Isaac Rosa

Né à Séville en 1974, Isaac Rosa est l’une des voix les plus remarquables de la fiction espagnole actuelle. La mémoire vaine, son deuxième roman a été salué par la critique pour l’exceptionnelle qualité de son écriture et le courage qu’implique une telle prise de position, chez un auteur qui n’a pas vécu le franquisme. Isaac Rosa a reçu pour cet ouvrage plusieurs prix littéraires dont le prestigieux Prix Rómulo Gallegos, considéré comme le « Nobel » latino-américain. La mémoire vaine a été adapté au cinéma en 2008 sous le titre La vie en rouge (La vida in rojo). Son dernier roman, Le pays de la peur, a également été porté à l’écran en Espagne. Isaac Rosa vit à Madrid. Il est également journaliste. Il est considéré comme un témoin critique de son temps, critique qui nourrit l’ensemble de son œuvre. Il s’intéresse essentiellement à l’Espagne de la deuxième période du postfranquisme, celle de la génération à laquelle il appartient. Il occupe par là même une place importante et unanimement reconnue parmi les intellectuels et les artistes dont l’œuvre a pour fondement une réflexion sur la société de leur temps.

 

 

La pièce obscure (Christian Bourgois)

Dans l’Espagne libérée d’après Franco, un groupe d’amis loue un local dont il transforme le sous-sol en pièce noire, en obstruant hermétiquement toutes ses ouvertures. Ce lieu, où il sera interdit de parler pour ne pas être reconnu, leur permet d’expérimenter de nouvelles formes de relations, en particulier sexuelles et hédonistes, protégées par l’anonymat, à l’abri de toutes conséquences fâcheuses. Or, ce lieu de plaisir se transforme peu à peu en tout autre chose, à savoir un refuge contre la perte des illusions et des certitudes liées à l’évolution de la société et à la crise économique, qui menace bientôt la plupart de ces jeunes gens qui avaient pu croire au bonheur sans nuage permis par des professions bien rémunérées et stables, bonheur évidemment illusoire lié à l’accession progressive aux biens de ce monde : maisons, voitures, voyages, etc. Récit rétrospectif faisant le bilan de quinze années, La pièce obscure raconte cette perte des illusions qui abolie toutes les certitudes et oblige les membres du groupe, désormais confrontés à la peur, à une douloureuse réflexion sur eux-mêmes.

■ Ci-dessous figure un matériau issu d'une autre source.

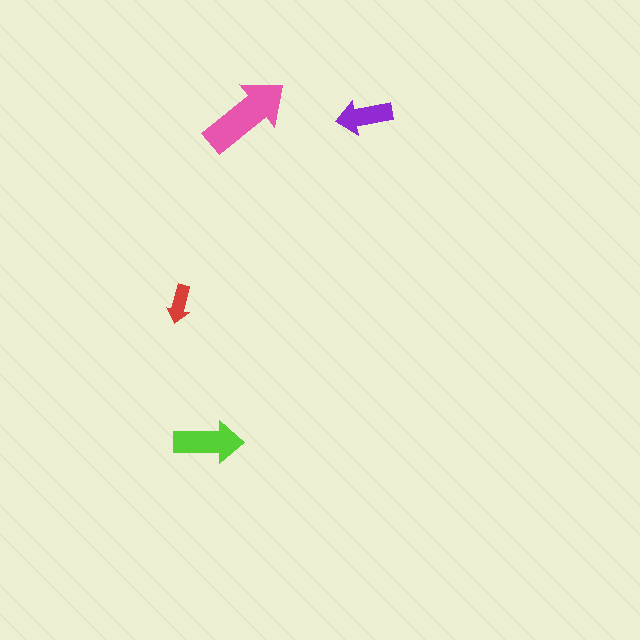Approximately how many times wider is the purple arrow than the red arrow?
About 2.5 times wider.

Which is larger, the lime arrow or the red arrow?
The lime one.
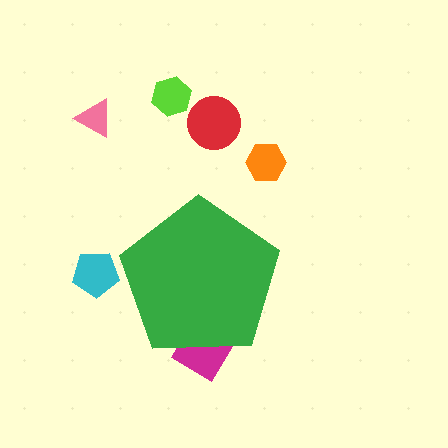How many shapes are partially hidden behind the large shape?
1 shape is partially hidden.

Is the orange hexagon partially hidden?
No, the orange hexagon is fully visible.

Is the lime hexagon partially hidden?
No, the lime hexagon is fully visible.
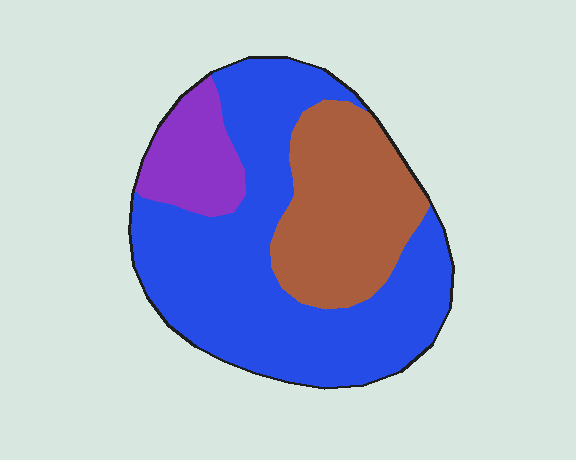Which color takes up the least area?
Purple, at roughly 10%.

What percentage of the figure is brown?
Brown covers about 30% of the figure.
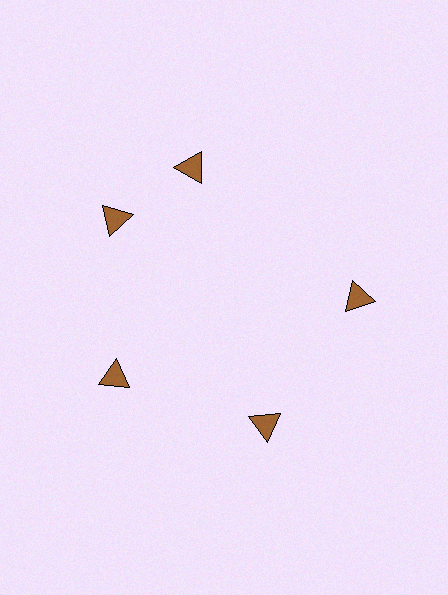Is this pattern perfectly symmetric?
No. The 5 brown triangles are arranged in a ring, but one element near the 1 o'clock position is rotated out of alignment along the ring, breaking the 5-fold rotational symmetry.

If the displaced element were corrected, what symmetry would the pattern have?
It would have 5-fold rotational symmetry — the pattern would map onto itself every 72 degrees.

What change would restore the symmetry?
The symmetry would be restored by rotating it back into even spacing with its neighbors so that all 5 triangles sit at equal angles and equal distance from the center.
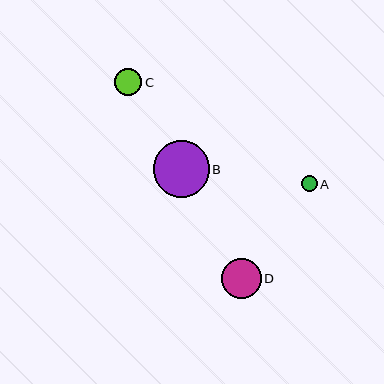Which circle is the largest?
Circle B is the largest with a size of approximately 56 pixels.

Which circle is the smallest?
Circle A is the smallest with a size of approximately 16 pixels.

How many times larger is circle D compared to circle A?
Circle D is approximately 2.5 times the size of circle A.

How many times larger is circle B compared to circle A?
Circle B is approximately 3.5 times the size of circle A.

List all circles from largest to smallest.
From largest to smallest: B, D, C, A.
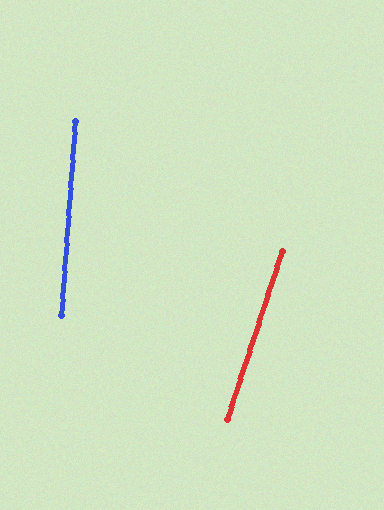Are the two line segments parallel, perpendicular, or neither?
Neither parallel nor perpendicular — they differ by about 14°.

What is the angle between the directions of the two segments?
Approximately 14 degrees.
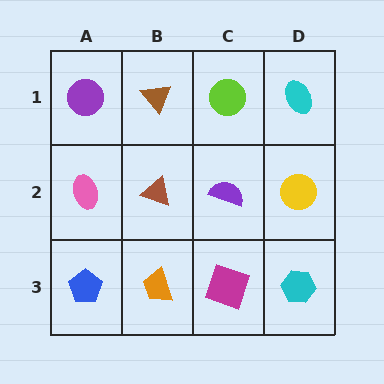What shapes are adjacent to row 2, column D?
A cyan ellipse (row 1, column D), a cyan hexagon (row 3, column D), a purple semicircle (row 2, column C).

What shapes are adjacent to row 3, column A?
A pink ellipse (row 2, column A), an orange trapezoid (row 3, column B).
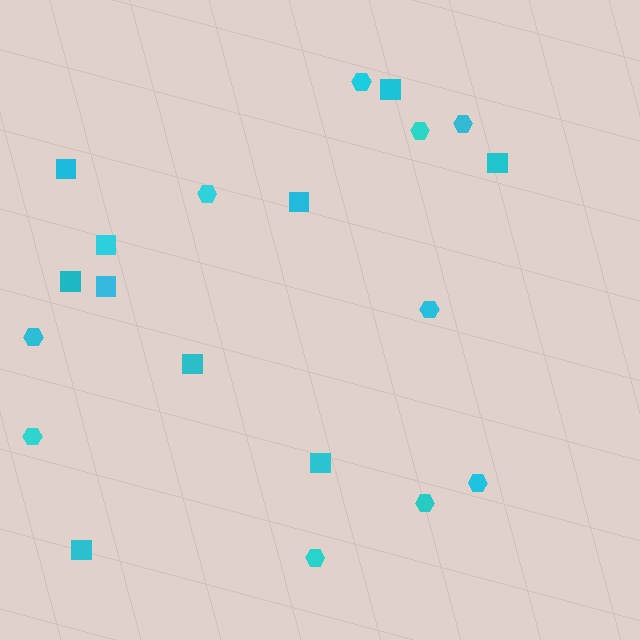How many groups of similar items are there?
There are 2 groups: one group of hexagons (10) and one group of squares (10).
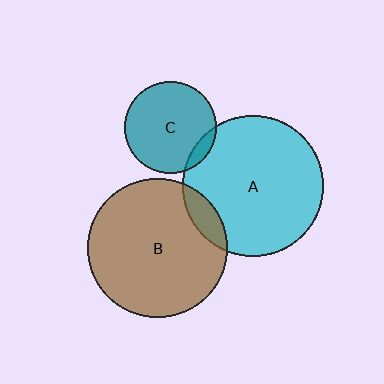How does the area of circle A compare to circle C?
Approximately 2.4 times.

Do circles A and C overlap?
Yes.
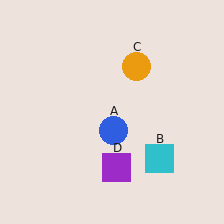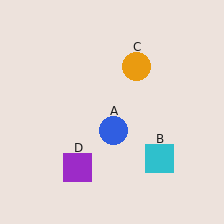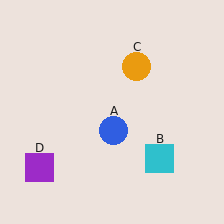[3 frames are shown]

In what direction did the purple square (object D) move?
The purple square (object D) moved left.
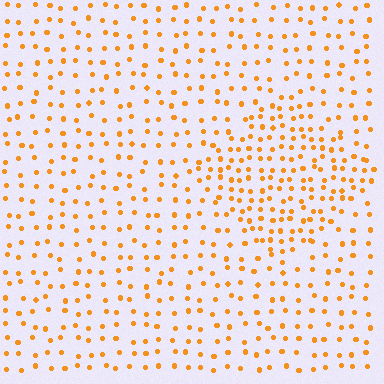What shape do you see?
I see a diamond.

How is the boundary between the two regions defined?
The boundary is defined by a change in element density (approximately 1.8x ratio). All elements are the same color, size, and shape.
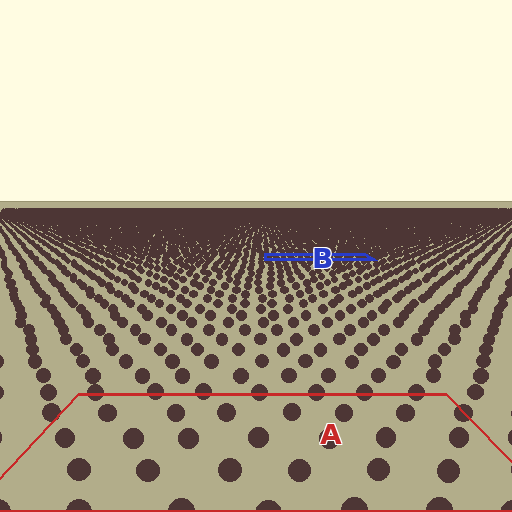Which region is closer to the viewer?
Region A is closer. The texture elements there are larger and more spread out.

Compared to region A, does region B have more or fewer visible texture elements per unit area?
Region B has more texture elements per unit area — they are packed more densely because it is farther away.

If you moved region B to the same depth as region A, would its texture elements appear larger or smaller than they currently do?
They would appear larger. At a closer depth, the same texture elements are projected at a bigger on-screen size.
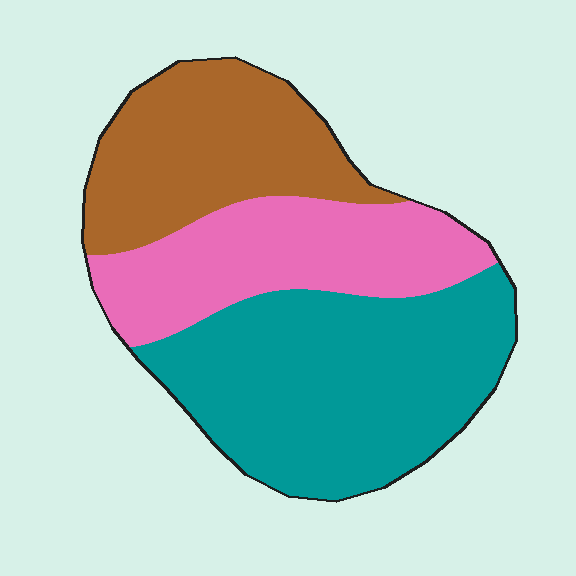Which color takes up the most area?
Teal, at roughly 45%.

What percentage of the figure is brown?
Brown covers roughly 30% of the figure.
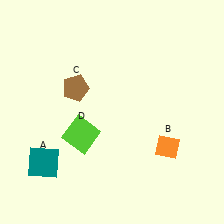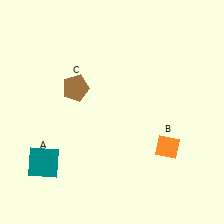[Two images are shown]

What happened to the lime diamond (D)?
The lime diamond (D) was removed in Image 2. It was in the bottom-left area of Image 1.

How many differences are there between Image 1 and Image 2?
There is 1 difference between the two images.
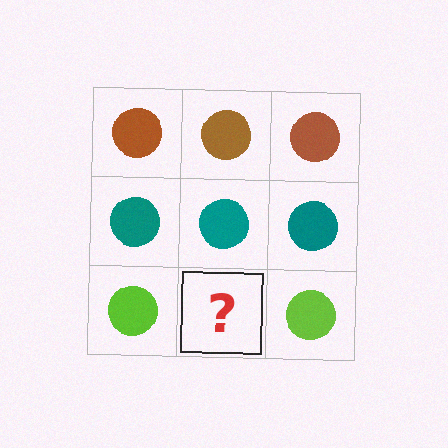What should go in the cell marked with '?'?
The missing cell should contain a lime circle.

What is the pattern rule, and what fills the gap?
The rule is that each row has a consistent color. The gap should be filled with a lime circle.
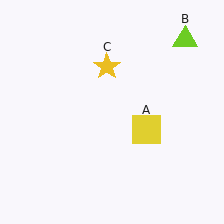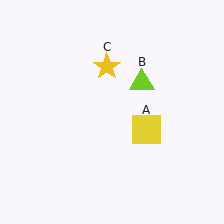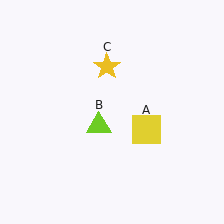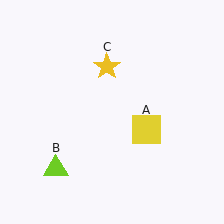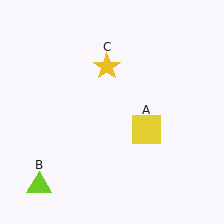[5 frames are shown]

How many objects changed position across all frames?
1 object changed position: lime triangle (object B).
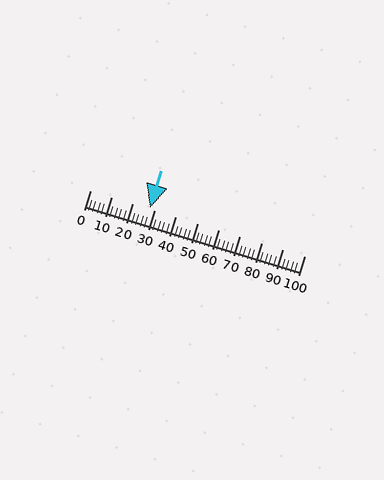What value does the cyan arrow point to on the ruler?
The cyan arrow points to approximately 28.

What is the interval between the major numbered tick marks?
The major tick marks are spaced 10 units apart.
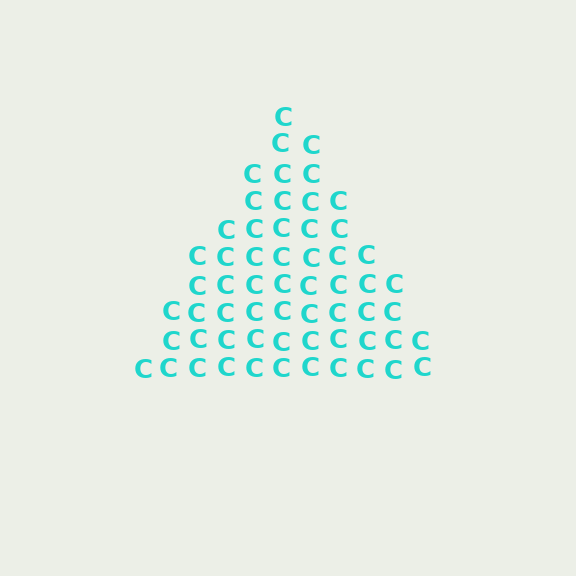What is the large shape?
The large shape is a triangle.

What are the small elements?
The small elements are letter C's.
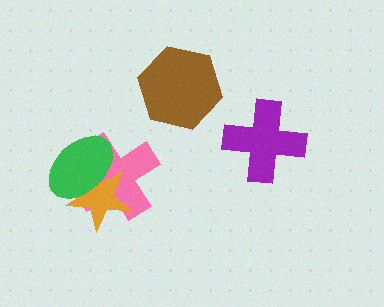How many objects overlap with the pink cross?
2 objects overlap with the pink cross.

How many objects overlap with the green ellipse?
2 objects overlap with the green ellipse.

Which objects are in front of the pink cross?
2 objects cover part of the pink cross: the orange star and the green ellipse.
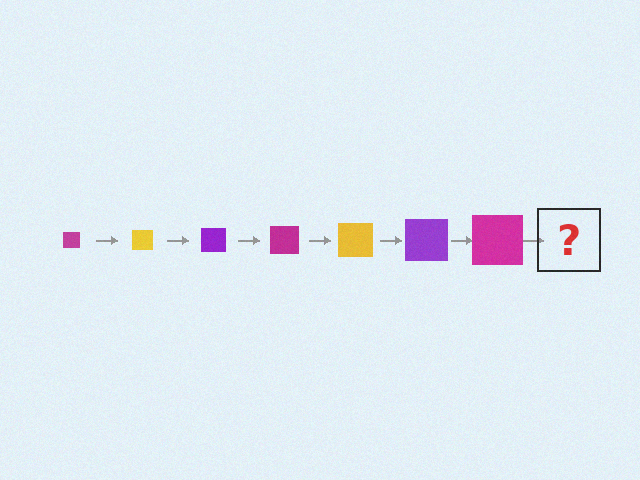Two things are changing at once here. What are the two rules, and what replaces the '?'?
The two rules are that the square grows larger each step and the color cycles through magenta, yellow, and purple. The '?' should be a yellow square, larger than the previous one.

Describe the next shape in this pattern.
It should be a yellow square, larger than the previous one.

Ce roman est directement inspiré par les événements de l’Espagne contemporaine, en particulier les manifestations dites du 15-M (2011), date de naissance chez nos voisins du mouvement des Indignados. Les protagonistes, qui se sentaient initialement floués par les responsables de la crise, en viennent à s’interroger peu à peu sur leur propre responsabilité, leur incapacité à réagir. La pièce obscure du titre est évidemment une métaphore de cette évolution : d’espace de plaisir pour jeunes privilégiés, elle devient un simple refuge, un lieu de renoncement en dépit des actions entreprises par certains des personnages, dont l’activisme violent — leur thème est « que la peur doit changer de camp » — est voué à l’échec. Parallèlement la notion de groupe solidaire disparaît. On ne retrouve plus que des individus en proie à des problèmes plus ordinaires (problèmes d’emploi, de couple, d’enfant, etc.). La belle utopie qu’était la pièce obscure devient sinistre, lorsqu’un intrus en mal de sexe s’y glisse, la prenant pour une sorte de club de débauche. Dans la dernière partie, le livre se transforme en récit d’une apocalypse aussi terrifiante que froide, qui dépeint un monde aussi totalement qu’insidieusement soumis à la puissance de l’informatique, qui se glisse partout, dont on devine qu’elle gangrène petit à petit, par l’œuvre de hackers amoraux, la société tout entière. Il semble en effet que toutes les générations, jeunes ou moins jeunes, soient concernées. Le roman acquiert ici la force du 1984 d’Orwell, comme s’il avait été actualisé en 2013.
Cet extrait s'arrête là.